Pour le déblocage des avoirs, il faudra le plus souvent soit être à même de prouver leur absence de lien avec les infractions en cause, soit de proposer des garanties suffisantes équivalentes, le temps que l’enquête fasse la lumière sur la provenance de ces fonds et/ou des infractions objets de la procédure pénale. Dans le cadre de l’entraide pénale internationale, les possibilités de déblocages sont encore plus minces, mais semblables, en tant que c’est souvent auprès du pays requérant que l’avocat devra agir pour être efficace, et pas seulement en Suisse.

Dans tous les cas, et pas seulement en rapport avec les situations de séquestres susmentionnées, mais aussi simplement pour prouver son innocence, il est indispensable d’être assisté au plus tôt d’un avocat compétent dans ces matières dès le tout début de la procédure et ce au plus vite pour se défendre de manière la plus efficace possible.

Blocage de comptes bancaires en raison d’un soupçon ou de doute du service de compliance de la banque

Il peut arriver que la banque bloque l’argent d’elle-même, par prudence, simplement parce qu’elle a entendu que leur possession était litigieuse ou encore que les fonds étaient non déclarés.

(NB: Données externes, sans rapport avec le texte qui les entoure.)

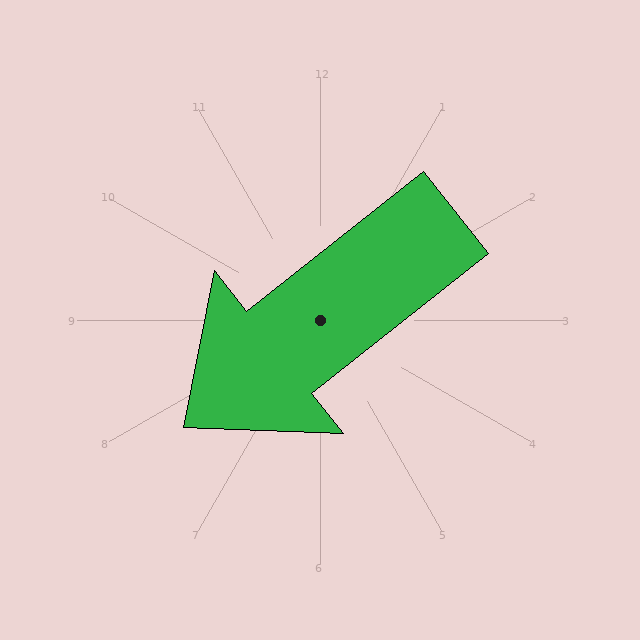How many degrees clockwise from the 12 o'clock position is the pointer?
Approximately 232 degrees.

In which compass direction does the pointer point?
Southwest.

Le cas le plus courant est celui de la banque qui, soudainement, demande à son client de « prouver » le caractère déclaré des fonds déposés chez elle selon la législation du pays de résidence du client.

Pourtant, le droit bancaire et le contrat de mandat signé avec le client ne permettent que très rarement de retenir les fonds – de refuser de les virer ou de payer en cash le client – au seul motif que le droit fiscal national d’un autre pays serait violé, éventuellement, et pour en demander une preuve de conformité. C’est pourtant devenu extrêmement courant, et il appartient au client de se battre – souvent avec succès – afin d’exiger légalement par-devant un tribunal s’il le faut que le mandat – soit le contrat bancaire liant le client à la banque – soit respecté en ce qu’il permet évidement en tout temps au client de disposer de son argent comme bon lui semble.

Les banques bloquent également les avoirs bancaires « par précaution » lorsque des tiers font valoir des prétentions – même farfelues – sur ceux-ci, soit en se prétendant héritier soit en tant qu’homonyme ou en tentant de se prévaloir de procurations anciennes ou qui n’ont jamais existé. Dans ces cas, tous les comptes sont bloqués, et il appartient malheureusement au client, à l’aide d’un avocat, de prouver son droit sur ses avoirs.

Souvent il s’agit de succession, en particulier après la mort du titulaire du compte, et dans lesquelles les banques se mettent à réclamer des documents impossibles à récolter et se refuse à toutes mises à disposition des avoirs jusqu’à ce que leurs exigences extrêmes et très souvent fantaisistes soient satisfaites.